Para o presidente, é um campo minado, e seu
entorno não ajuda, vide Guilherme
Boulos (Secretaria-Geral) em momento PSOL ao pedir
um minuto de silêncio pelas vítimas no Rio em
sua posse, noves fora as falas de Lewandowski e outros.
Novamente, não se trata de criticá-los pelo
que pensam, mas politicamente parece miopia. O grosso da população afetada pelo
estado de exceção que há décadas assola o Rio, que quer algum tipo de solução,
é o mesmo estrato socioeconômico que vota em Lula.
O presidente já opera sua
PEC da Segurança como antídoto, mas terá de controlar seus
"direitos-humanistas" e a si mesmo, como a desastrada fala em defesa
de traficantes depois desdita mostrou, se quiser ao menos esvaziar a retórica
dos adversários.
Para eles, o caminho não está livre. Se
existe fastio com a desordem do Rio, de resto associada exatamente aos
políticos que
há anos saem do Guanabara para a cadeia, e a cidade-estado é o coração
simbólico do Brasil, há risco de associação à barbárie.
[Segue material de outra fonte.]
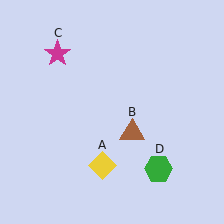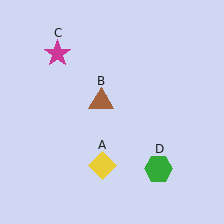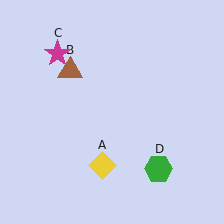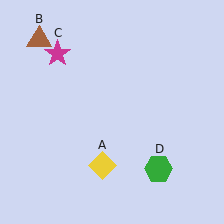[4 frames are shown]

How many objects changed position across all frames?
1 object changed position: brown triangle (object B).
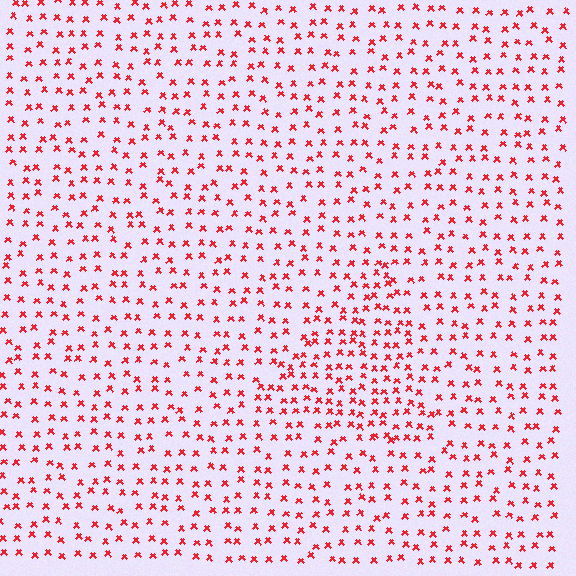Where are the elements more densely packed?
The elements are more densely packed inside the triangle boundary.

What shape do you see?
I see a triangle.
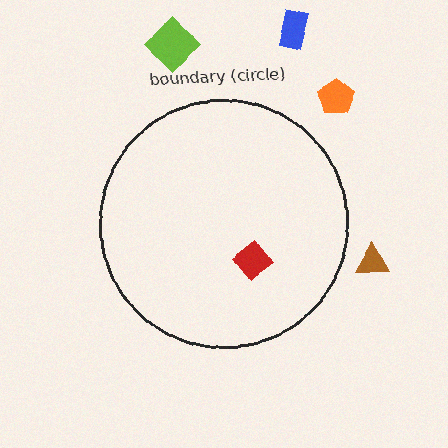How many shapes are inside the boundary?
1 inside, 4 outside.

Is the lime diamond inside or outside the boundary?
Outside.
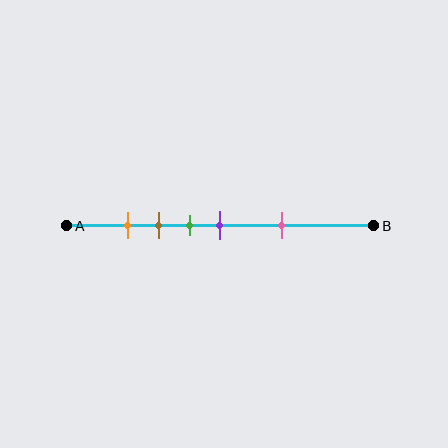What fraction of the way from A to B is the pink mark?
The pink mark is approximately 70% (0.7) of the way from A to B.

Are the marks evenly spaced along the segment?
No, the marks are not evenly spaced.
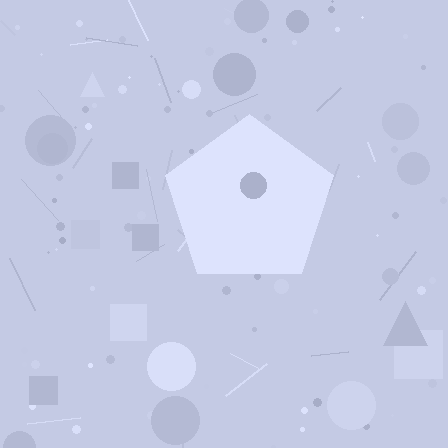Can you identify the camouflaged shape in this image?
The camouflaged shape is a pentagon.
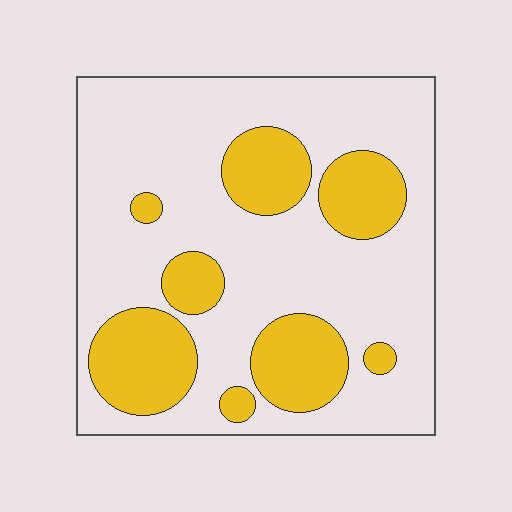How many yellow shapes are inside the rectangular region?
8.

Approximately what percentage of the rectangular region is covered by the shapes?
Approximately 30%.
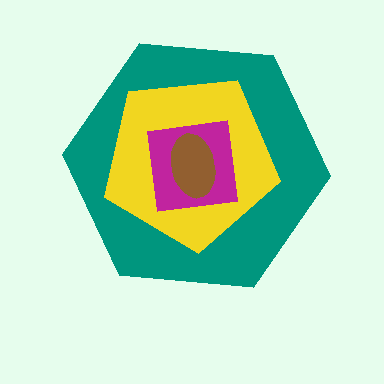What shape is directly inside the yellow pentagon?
The magenta square.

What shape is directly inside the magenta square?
The brown ellipse.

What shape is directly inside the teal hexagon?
The yellow pentagon.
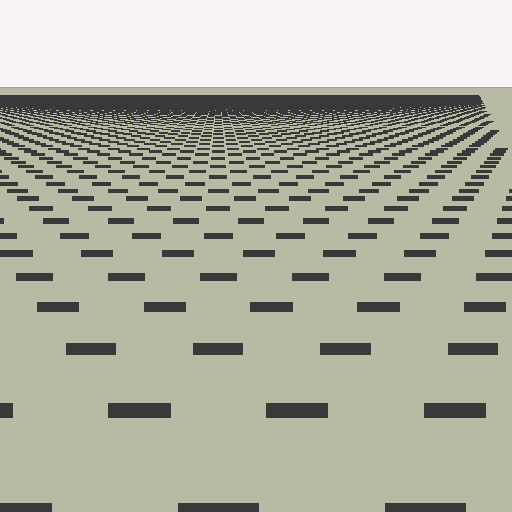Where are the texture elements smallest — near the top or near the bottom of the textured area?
Near the top.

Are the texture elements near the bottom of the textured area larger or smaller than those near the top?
Larger. Near the bottom, elements are closer to the viewer and appear at a bigger on-screen size.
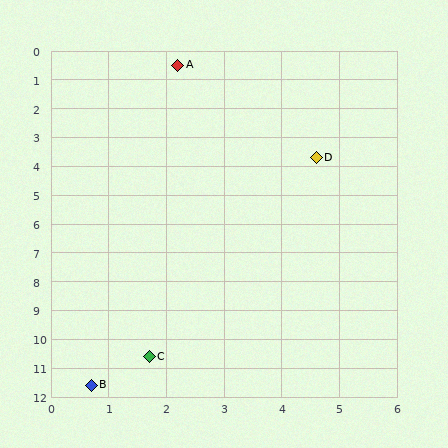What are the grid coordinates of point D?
Point D is at approximately (4.6, 3.7).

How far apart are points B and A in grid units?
Points B and A are about 11.2 grid units apart.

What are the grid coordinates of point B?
Point B is at approximately (0.7, 11.6).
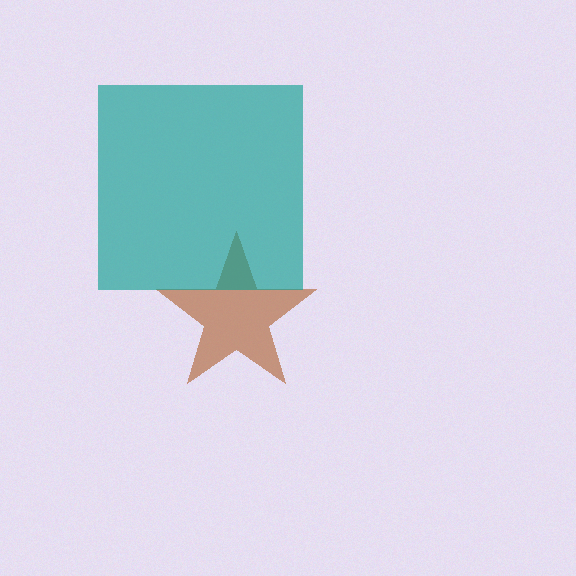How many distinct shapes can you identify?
There are 2 distinct shapes: a brown star, a teal square.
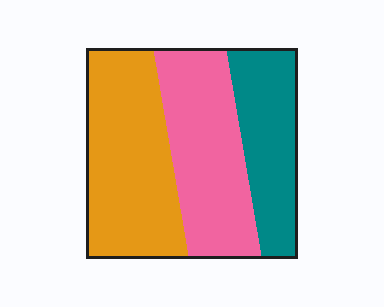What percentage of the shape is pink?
Pink covers about 35% of the shape.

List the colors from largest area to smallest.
From largest to smallest: orange, pink, teal.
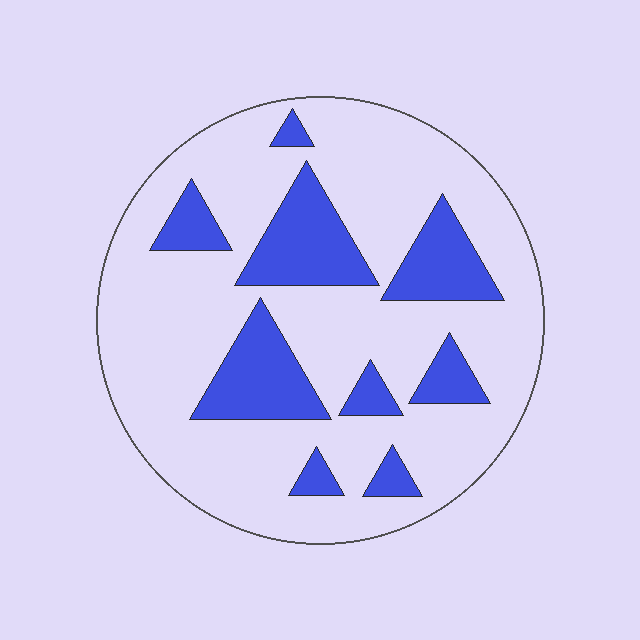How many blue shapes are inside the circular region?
9.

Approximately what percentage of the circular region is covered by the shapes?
Approximately 25%.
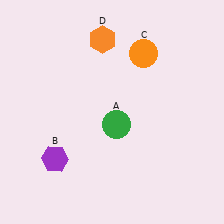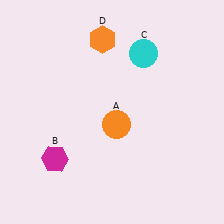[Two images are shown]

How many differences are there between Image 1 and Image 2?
There are 3 differences between the two images.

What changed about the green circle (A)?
In Image 1, A is green. In Image 2, it changed to orange.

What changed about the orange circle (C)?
In Image 1, C is orange. In Image 2, it changed to cyan.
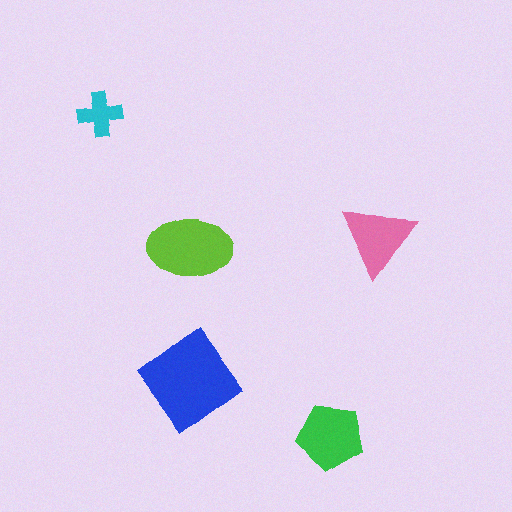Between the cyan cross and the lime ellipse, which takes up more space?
The lime ellipse.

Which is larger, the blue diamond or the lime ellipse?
The blue diamond.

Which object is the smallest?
The cyan cross.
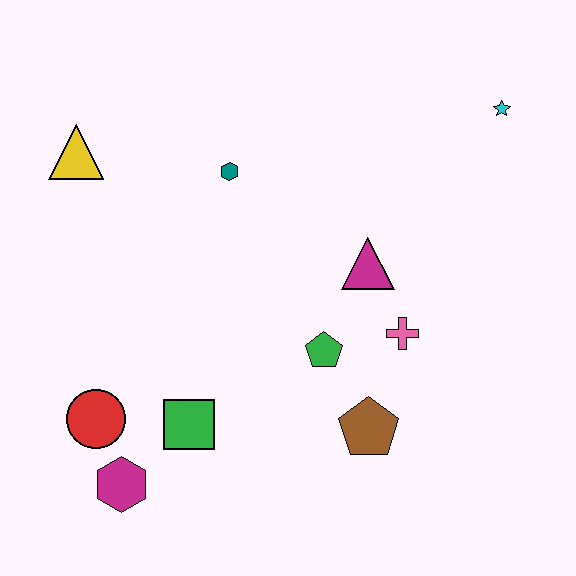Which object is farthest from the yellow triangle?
The cyan star is farthest from the yellow triangle.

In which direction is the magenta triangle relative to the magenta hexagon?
The magenta triangle is to the right of the magenta hexagon.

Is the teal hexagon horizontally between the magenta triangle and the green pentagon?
No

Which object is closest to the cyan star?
The magenta triangle is closest to the cyan star.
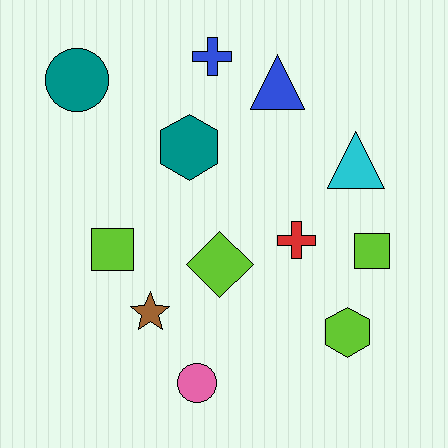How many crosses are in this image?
There are 2 crosses.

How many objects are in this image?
There are 12 objects.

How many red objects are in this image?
There is 1 red object.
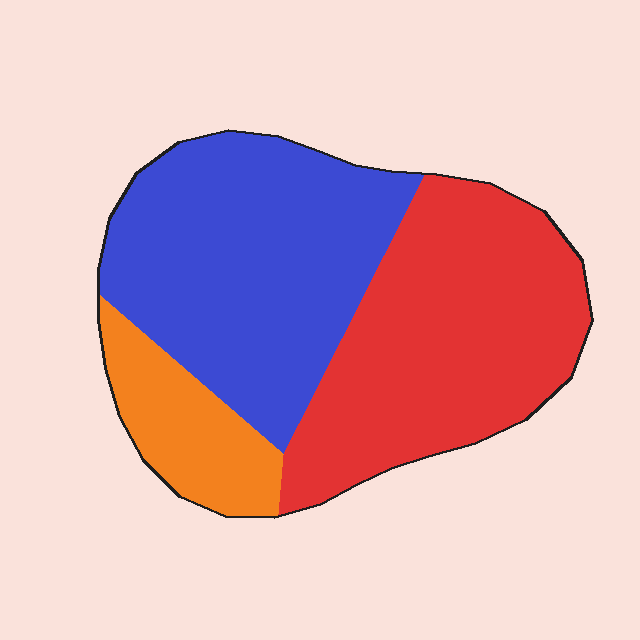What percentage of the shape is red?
Red takes up about two fifths (2/5) of the shape.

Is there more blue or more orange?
Blue.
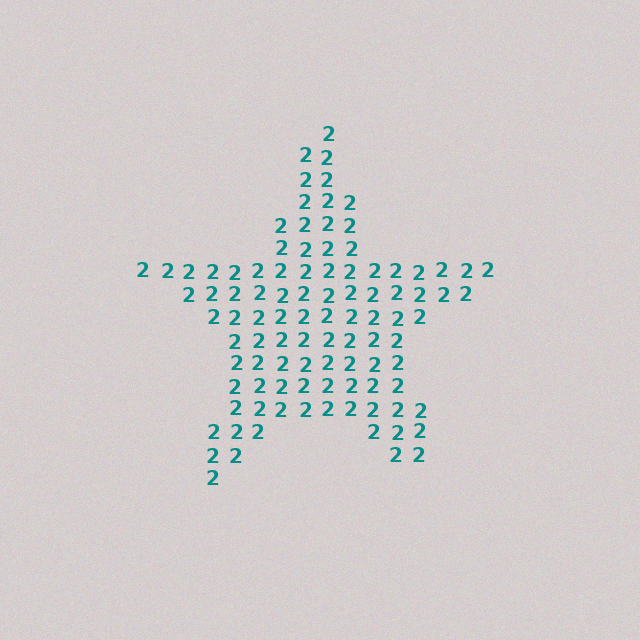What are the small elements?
The small elements are digit 2's.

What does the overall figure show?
The overall figure shows a star.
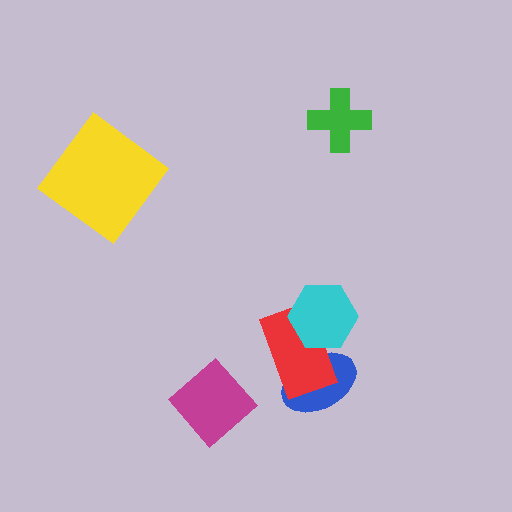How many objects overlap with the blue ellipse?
1 object overlaps with the blue ellipse.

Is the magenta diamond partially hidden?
No, no other shape covers it.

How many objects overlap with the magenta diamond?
0 objects overlap with the magenta diamond.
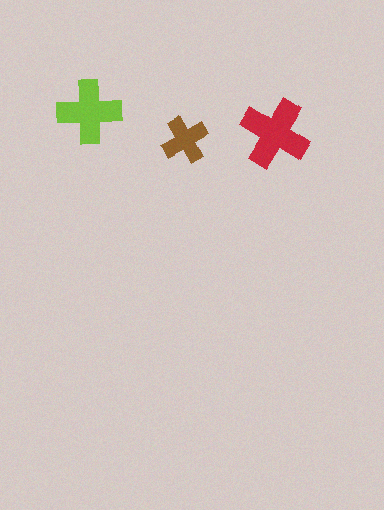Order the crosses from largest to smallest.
the red one, the lime one, the brown one.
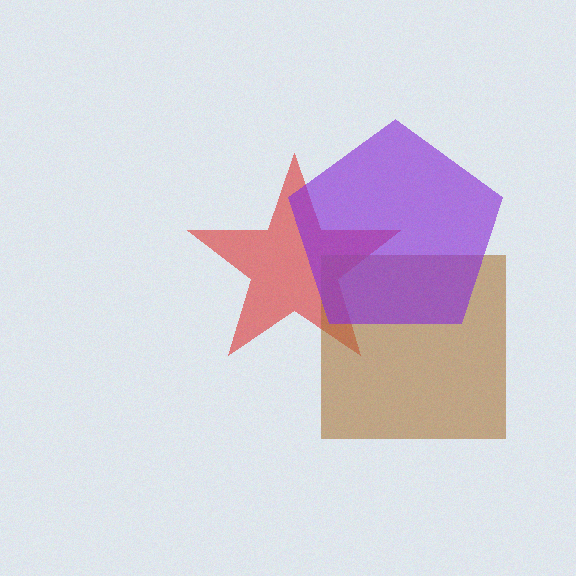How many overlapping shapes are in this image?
There are 3 overlapping shapes in the image.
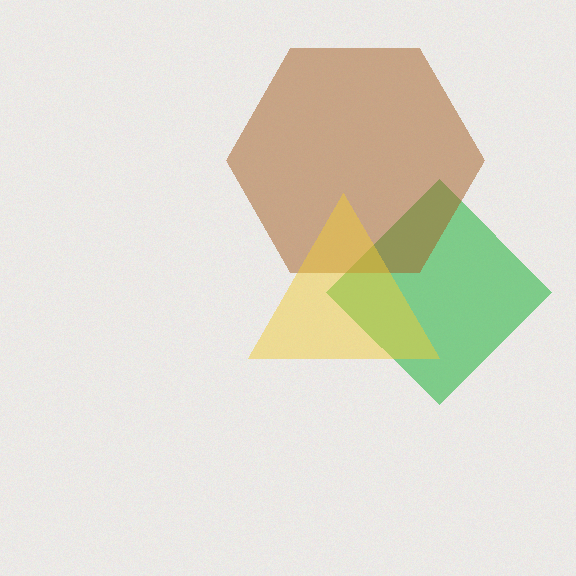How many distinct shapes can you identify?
There are 3 distinct shapes: a green diamond, a brown hexagon, a yellow triangle.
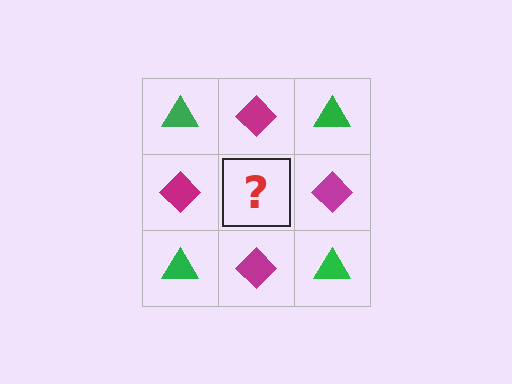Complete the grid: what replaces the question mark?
The question mark should be replaced with a green triangle.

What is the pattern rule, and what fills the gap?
The rule is that it alternates green triangle and magenta diamond in a checkerboard pattern. The gap should be filled with a green triangle.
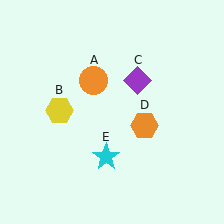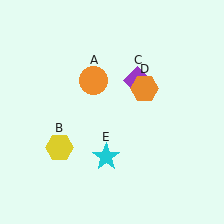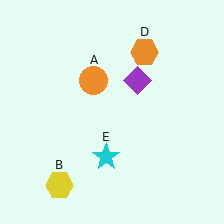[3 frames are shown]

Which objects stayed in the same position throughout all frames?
Orange circle (object A) and purple diamond (object C) and cyan star (object E) remained stationary.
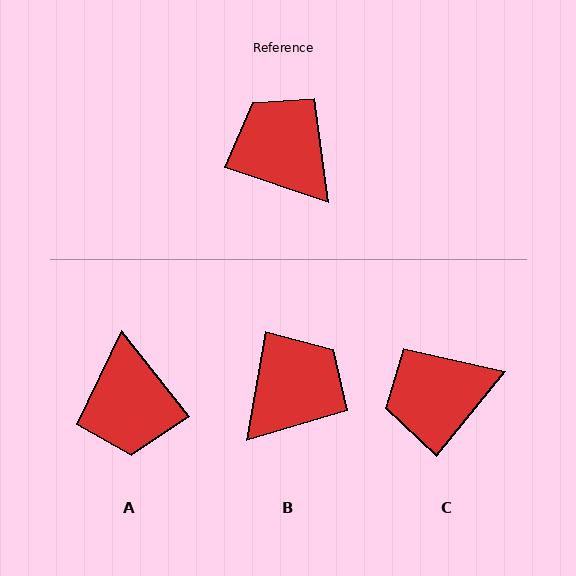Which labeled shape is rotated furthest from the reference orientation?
A, about 147 degrees away.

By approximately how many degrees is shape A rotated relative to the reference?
Approximately 147 degrees counter-clockwise.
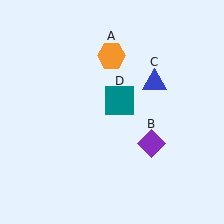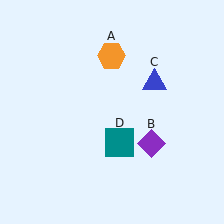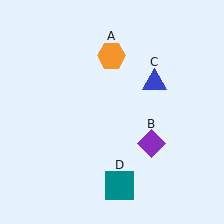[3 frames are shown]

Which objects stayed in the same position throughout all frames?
Orange hexagon (object A) and purple diamond (object B) and blue triangle (object C) remained stationary.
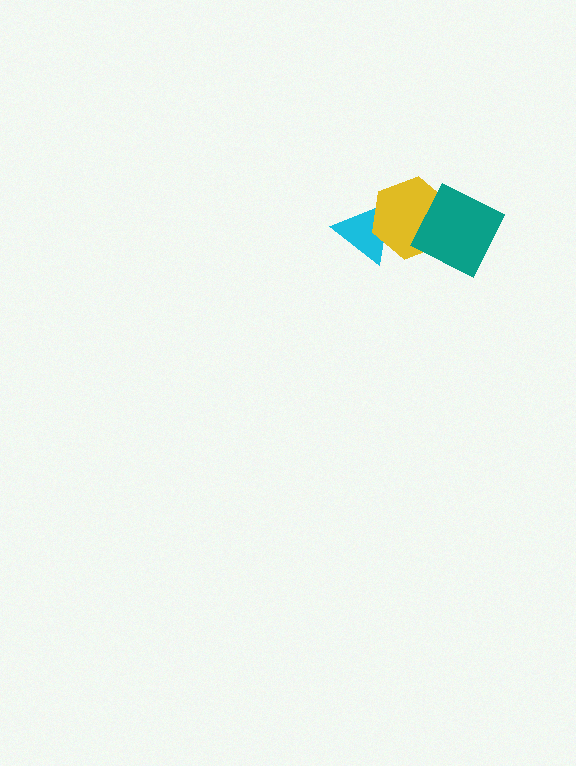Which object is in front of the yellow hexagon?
The teal diamond is in front of the yellow hexagon.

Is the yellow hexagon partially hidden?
Yes, it is partially covered by another shape.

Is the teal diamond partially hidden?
No, no other shape covers it.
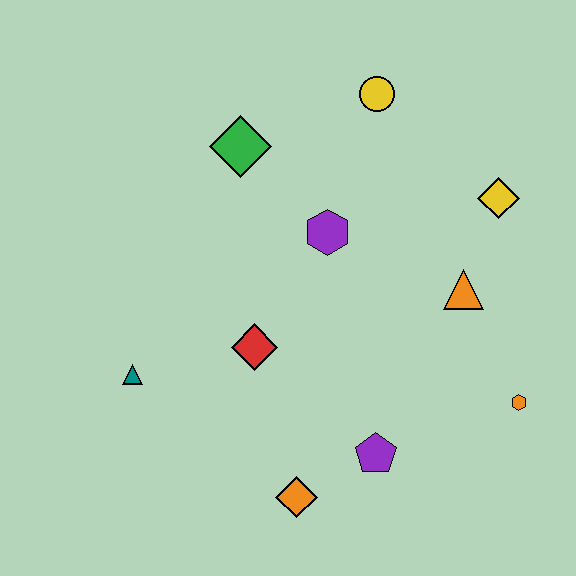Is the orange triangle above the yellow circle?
No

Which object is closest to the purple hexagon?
The green diamond is closest to the purple hexagon.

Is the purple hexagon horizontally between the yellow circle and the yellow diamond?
No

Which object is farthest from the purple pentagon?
The yellow circle is farthest from the purple pentagon.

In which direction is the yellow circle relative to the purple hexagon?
The yellow circle is above the purple hexagon.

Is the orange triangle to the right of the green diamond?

Como ocorreu na esteira do massacre do
Carandiru, em 1992, a população pode ter desprezo por criminosos, mas não é
insensível a banho de sangue. O grupo de Orestes Quércia, que formava uma
dinastia, foi dizimado pelo episódio.
Por óbvio, a comparação para aí, dado que
em São
Paulo foram chacinadas pessoas custodiadas pelo estado, sem defesa.
Agora, trata-se de uma situação de combate, ainda que pareçam evidentes os
abusos.
Mas a ausência
do presidenciável reserva da direita, Ratinho Jr.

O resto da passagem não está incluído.